Closed form of $\sqrt{2 + \sqrt{2 + ... + \sqrt{2 + \sqrt{x}}}}$

Question

How to prove the following formula,

$$\sqrt{2 + \sqrt{2 + ... + \sqrt{2 + \sqrt{x}}}} = \begin{cases} 2 \cos\Big[\frac{1}{2^{n}}\Big(\pi + \arctan{\frac{\sqrt{x(4-x)}}{x-2}}\Big)\Big] & 0 < x < 2 \\ 2 \cos\Big[\frac{1}{2^{n}}\arctan{\frac{\sqrt{x(4-x)}}{x-2}}\Big] & 2 < x \leq 4 \\ 2 \cosh\Big[\frac{1}{2^{n}}\text{arctanh}{\frac{\sqrt{x(x-4)}}{x-2}}\Big] & x \geq 4 \end{cases} \ $$ where $x \in \mathcal{R}$ and $n$ is the number of time the square root symbol $\sqrt{\text{ }\text{ }}$ appears.

This formula is a generalization of the following formula, which can be found here and here, and which can be obtained by taking the above general formula in the limit $x = 2$.

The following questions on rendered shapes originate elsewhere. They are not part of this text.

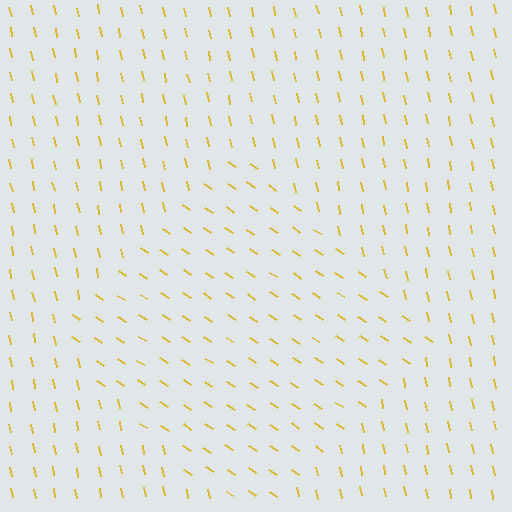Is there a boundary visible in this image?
Yes, there is a texture boundary formed by a change in line orientation.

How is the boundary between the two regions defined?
The boundary is defined purely by a change in line orientation (approximately 45 degrees difference). All lines are the same color and thickness.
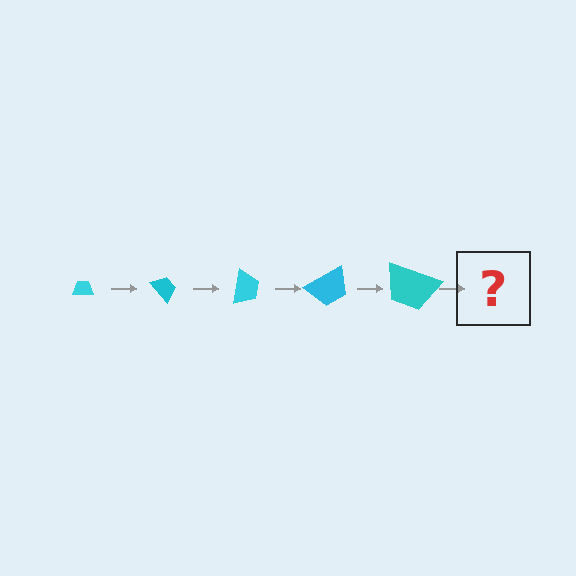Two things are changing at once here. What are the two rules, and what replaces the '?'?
The two rules are that the trapezoid grows larger each step and it rotates 50 degrees clockwise each step. The '?' should be a trapezoid, larger than the previous one and rotated 250 degrees clockwise from the start.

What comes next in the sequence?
The next element should be a trapezoid, larger than the previous one and rotated 250 degrees clockwise from the start.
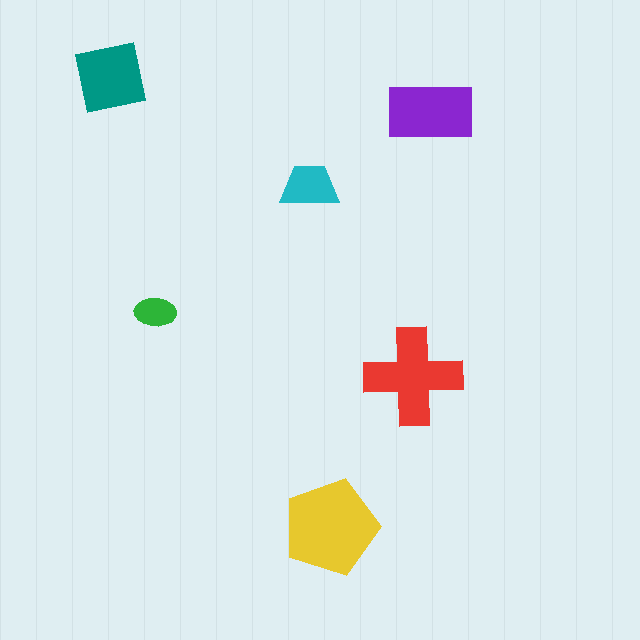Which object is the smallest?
The green ellipse.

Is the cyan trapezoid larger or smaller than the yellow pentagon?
Smaller.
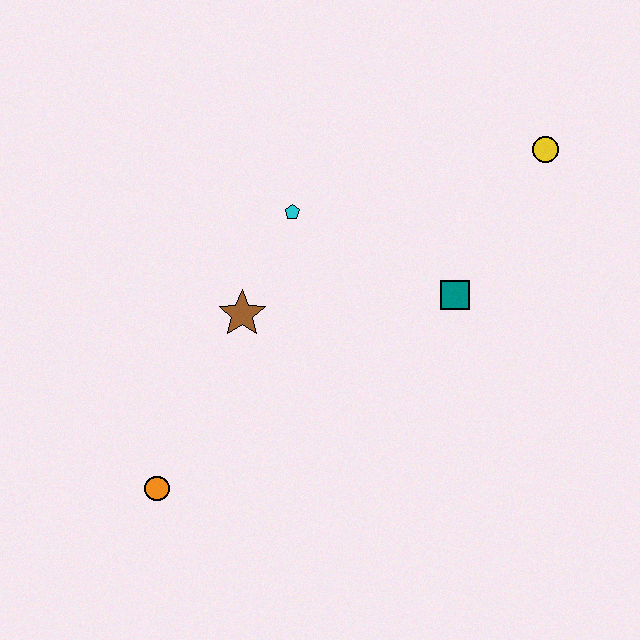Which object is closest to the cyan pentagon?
The brown star is closest to the cyan pentagon.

$$\sqrt{2 + \sqrt{2 + ... + \sqrt{2 + \sqrt{2}}}} = 2\cos\Big(\frac{\pi}{2^{n+1}}\Big)$$

Answer 1

Hint If $a=2\cos(y)$ then $$2+a= 2 + 2\cos(y)= 4 \cos^2(\frac{y}{2}) \,.$$

So write $\sqrt{x}=2 \cos(\alpha)$ and use the above formula:

$$2 +\sqrt{x}= (2 \cos(\frac{\alpha}{2}))^2 \\ 2+\sqrt{2+\sqrt{x}}=2+2\cos(\alpha/2)= (2\cos(\alpha/4))^2 \\ ...$$